Uno pensa che dopo aver imparato a camminare – intorno al compimento del primo anno di età – il più è fatto. E invece si scopre che non basta saper muovere un passo dietro l’altro, soprattutto a confonto con quanto succede in Giappone. Il Shuudan Koudou è l’arte giapponese di camminare in gruppo, una disciplina a metà tra lo sport e la performance artistica in cui, come se si fosse in un plotone, si cammina in avanti, all’indietro, a destra a sinistra acquattati su e giù. Uno spettacolo che, per essere raccontato, le parole non bastano. Ma le immagini possono aiutare:
Lo sport, tra le varie stranezze del Paese, ha cominciato a prendere piede (pun intended) intorno agli anni ’60 alla Nippo Sports Science University di Tokyo, ormai considerata la Mecca di questa attività.

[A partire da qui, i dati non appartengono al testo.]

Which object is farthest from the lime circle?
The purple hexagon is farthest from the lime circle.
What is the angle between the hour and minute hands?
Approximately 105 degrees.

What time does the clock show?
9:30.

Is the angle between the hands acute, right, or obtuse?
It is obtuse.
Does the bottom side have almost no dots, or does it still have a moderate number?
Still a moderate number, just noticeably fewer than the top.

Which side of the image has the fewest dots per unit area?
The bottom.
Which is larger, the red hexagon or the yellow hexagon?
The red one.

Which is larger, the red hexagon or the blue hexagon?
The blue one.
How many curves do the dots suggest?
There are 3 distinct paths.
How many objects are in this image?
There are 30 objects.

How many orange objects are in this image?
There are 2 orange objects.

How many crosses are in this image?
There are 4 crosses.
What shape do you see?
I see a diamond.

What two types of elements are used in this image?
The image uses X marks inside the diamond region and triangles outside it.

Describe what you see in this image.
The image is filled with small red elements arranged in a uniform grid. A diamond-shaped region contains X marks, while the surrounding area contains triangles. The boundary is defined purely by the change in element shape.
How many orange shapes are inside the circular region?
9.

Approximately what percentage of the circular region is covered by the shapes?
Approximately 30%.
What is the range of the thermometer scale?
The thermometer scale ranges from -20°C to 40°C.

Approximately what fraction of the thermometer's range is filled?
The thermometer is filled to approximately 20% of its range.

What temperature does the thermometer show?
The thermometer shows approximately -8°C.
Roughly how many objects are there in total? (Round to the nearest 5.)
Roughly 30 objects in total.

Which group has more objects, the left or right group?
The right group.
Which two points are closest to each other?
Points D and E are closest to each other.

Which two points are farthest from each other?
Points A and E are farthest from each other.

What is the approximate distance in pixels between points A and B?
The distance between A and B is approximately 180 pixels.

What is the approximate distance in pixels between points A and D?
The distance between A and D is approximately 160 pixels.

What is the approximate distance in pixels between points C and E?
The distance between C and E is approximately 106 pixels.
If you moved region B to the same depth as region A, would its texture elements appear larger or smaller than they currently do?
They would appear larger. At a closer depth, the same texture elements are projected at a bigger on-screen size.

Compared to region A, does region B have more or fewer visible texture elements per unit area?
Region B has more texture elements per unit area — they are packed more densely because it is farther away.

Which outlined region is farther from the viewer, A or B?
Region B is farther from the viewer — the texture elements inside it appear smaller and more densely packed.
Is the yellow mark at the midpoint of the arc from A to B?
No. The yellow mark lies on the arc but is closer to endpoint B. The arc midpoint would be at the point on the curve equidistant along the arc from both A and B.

Inutile commentare che l’amore del Giappone per l’uniformità si rivela, tra le mille altre cose ormai note, anche in questo sport. Quello che conta è, del resto, il fatto che tutto ciò che avviene avvenga all’unisono, insieme e senza sbavature. Più del gesto tecnico (meglio: oltre al) conta il fatto che la stessa cosa venga eseguita anche da altre persone nello stesso momento. Sincronia meccanica? Esagerazione? Di sicuro sono cose che hanno preparato per giorni e giorni, mesi anzi. Frutto di un allenamento continuo, intenso e faticoso. Questo, insomma, è il senso stesso dello sport. E perciò anche il Shuudan Koudu dovrebbe finire alle Olimpiadi.